Is the GCC getting a reputation for having a corrupting influence on the sport? With international football associations, governments and players being slammed recently in the press for trying to bribe, tax-evade and financially-manipulate their way to the top, football has developed a reputation for corruption. In our neck of the woods, it is Qatar and the UAE that are getting increasingly negative attention over allegations of corruption in the sport.
The rise of Al-City: Since Sheikh Mansour bin Zayed’s takeover of Manchester City in 2008, the club has risen to become one of the best teams in Europe. Winning four titles, three FA Cups and four League Cups, the club’s newfound petrodollars have translated into domestic dominance for the team that was once used to living in Manchester United’s shadow.

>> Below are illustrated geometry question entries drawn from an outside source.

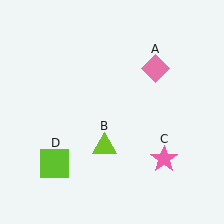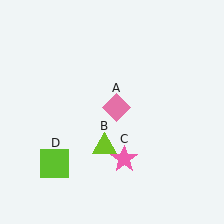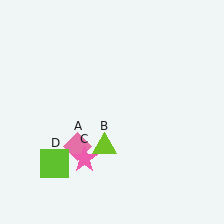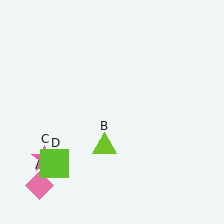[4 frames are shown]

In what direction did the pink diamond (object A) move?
The pink diamond (object A) moved down and to the left.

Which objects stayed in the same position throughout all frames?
Lime triangle (object B) and lime square (object D) remained stationary.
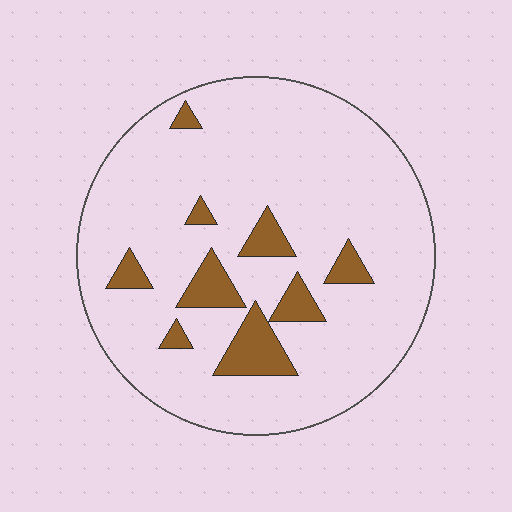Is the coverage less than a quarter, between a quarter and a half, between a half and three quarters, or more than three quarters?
Less than a quarter.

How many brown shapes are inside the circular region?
9.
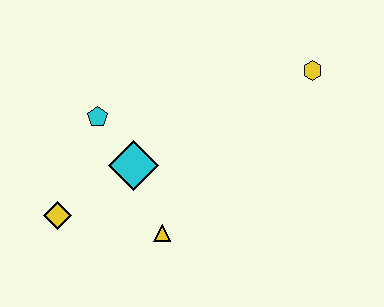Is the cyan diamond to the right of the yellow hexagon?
No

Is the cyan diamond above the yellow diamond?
Yes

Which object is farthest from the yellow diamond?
The yellow hexagon is farthest from the yellow diamond.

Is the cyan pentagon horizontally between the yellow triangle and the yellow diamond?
Yes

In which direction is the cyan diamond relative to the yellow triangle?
The cyan diamond is above the yellow triangle.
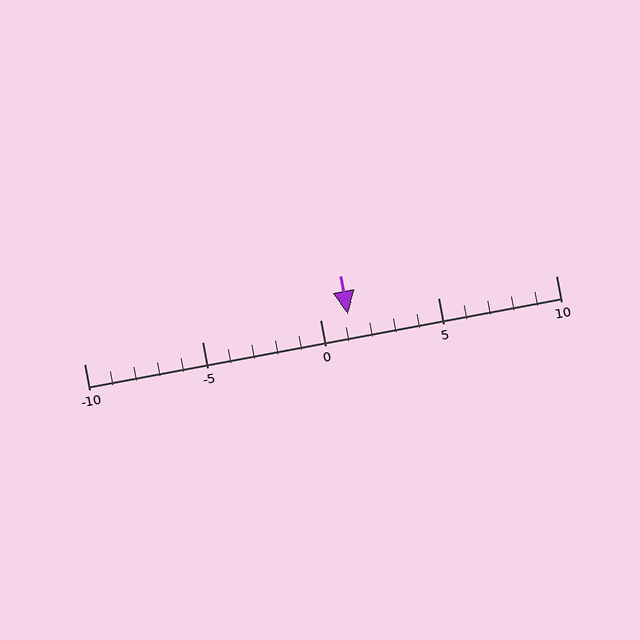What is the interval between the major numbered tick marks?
The major tick marks are spaced 5 units apart.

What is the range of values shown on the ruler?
The ruler shows values from -10 to 10.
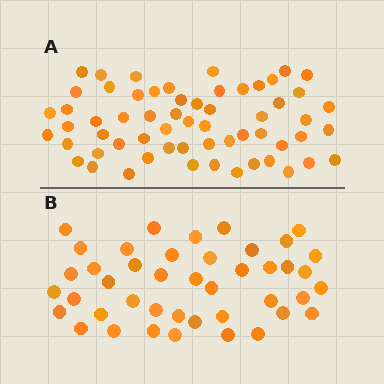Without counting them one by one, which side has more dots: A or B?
Region A (the top region) has more dots.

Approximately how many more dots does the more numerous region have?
Region A has approximately 15 more dots than region B.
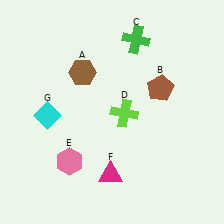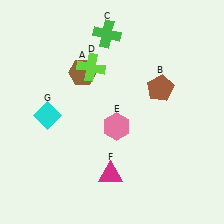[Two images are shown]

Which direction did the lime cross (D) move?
The lime cross (D) moved up and to the left.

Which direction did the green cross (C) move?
The green cross (C) moved left.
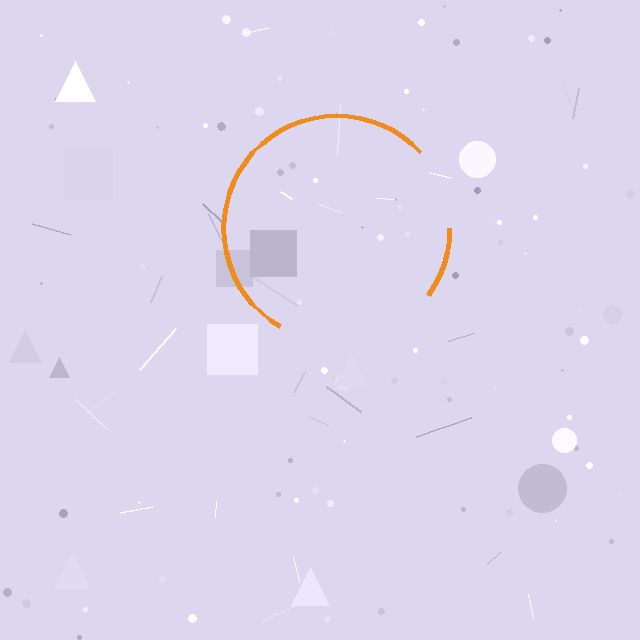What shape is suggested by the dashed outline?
The dashed outline suggests a circle.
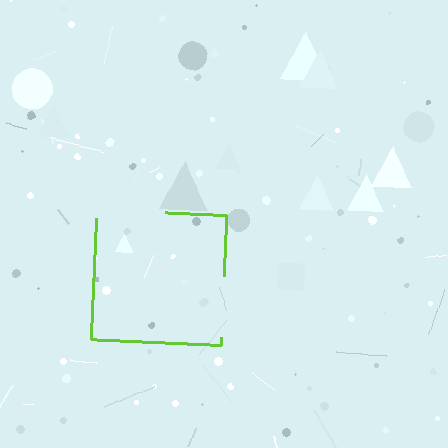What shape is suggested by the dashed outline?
The dashed outline suggests a square.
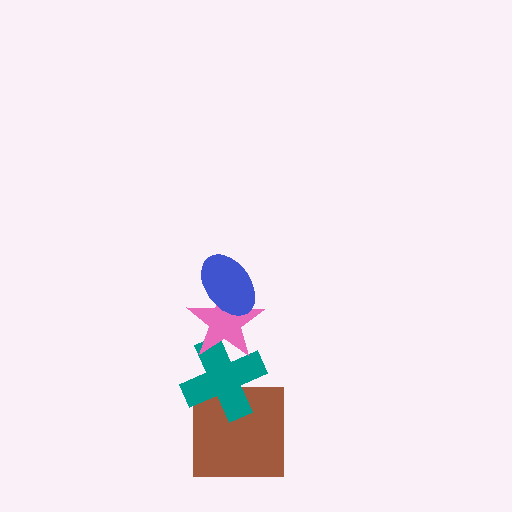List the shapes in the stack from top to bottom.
From top to bottom: the blue ellipse, the pink star, the teal cross, the brown square.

But the club is now facing a possible one-season ban from the Champions League for violating UEFA’s Financial Fair Play (FFP) rules — a sanction that would prove a heavy setback for a club with long-held ambitions of becoming the champions of Europe.
Information published on Der Spiegel’s Football Leaks platform last year contained evidence that the club’s owners had devised a number of creative ways of getting around financial rules. According to the leaks, executives inflated the value of the club’s sponsorship agreements, and set up shadow companies to hide losses from UEFA in a bid to avoid FFP penalties. Now, a UEFA investigative board led by former Belgian PM Yves Leterme has recommended that the club be kicked out of the Champions League for at least one season. A final decision now rests with UEFA’s adjudicatory panel, which may not be made before the start of next season. You can read Der Spiegel’s four-part investigation here: Part 1 | Part 2 | Part 3 | Part 4.
Allez Doha: Since 2011, Qatar Sports Investment have been the proud owners of Paris Saint Germain — the biggest team in France, which routinely walks the domestic league but fails to clear the last-16 in Europe. The Qatari royal family has flooded the club with riches on an even bigger scale than the Al Nayhans’ at Manchester City, helping them to assemble a team of world-beaters that have never really lived up to their potential. In a single transfer window, the club signed Neymar for a world-record transfer fee of EUR 222 mn and brought in 19 year-old wonderkid Kylian Mbappé for EUR 180 mn from rivals Monaco.
As well as allegedly bribing government and FIFA officials during their 2022 World Cup bid, PSG’s owners have breached FFP rules. Like City, PSG have used backdated sponsorship agreements to artificially increase the price and were forced to pay a EUR 60 mn fine in 2014. In 2017 a new investigation was launched following the exorbitant fees paid for Neymar and Mbappé but the club was later cleared of any malpractice between 2015 and 2017.
Who watches the watchmen? The fact that neither of these clubs has been met with harsher sanctions from UEFA is largely due to FIFA’s general secretary Gianni Infantino. More Football Leaks revelations reveal how the FIFA boss worked to ensure that they were not booted out of the Champions League and instead were handed only minor penalties.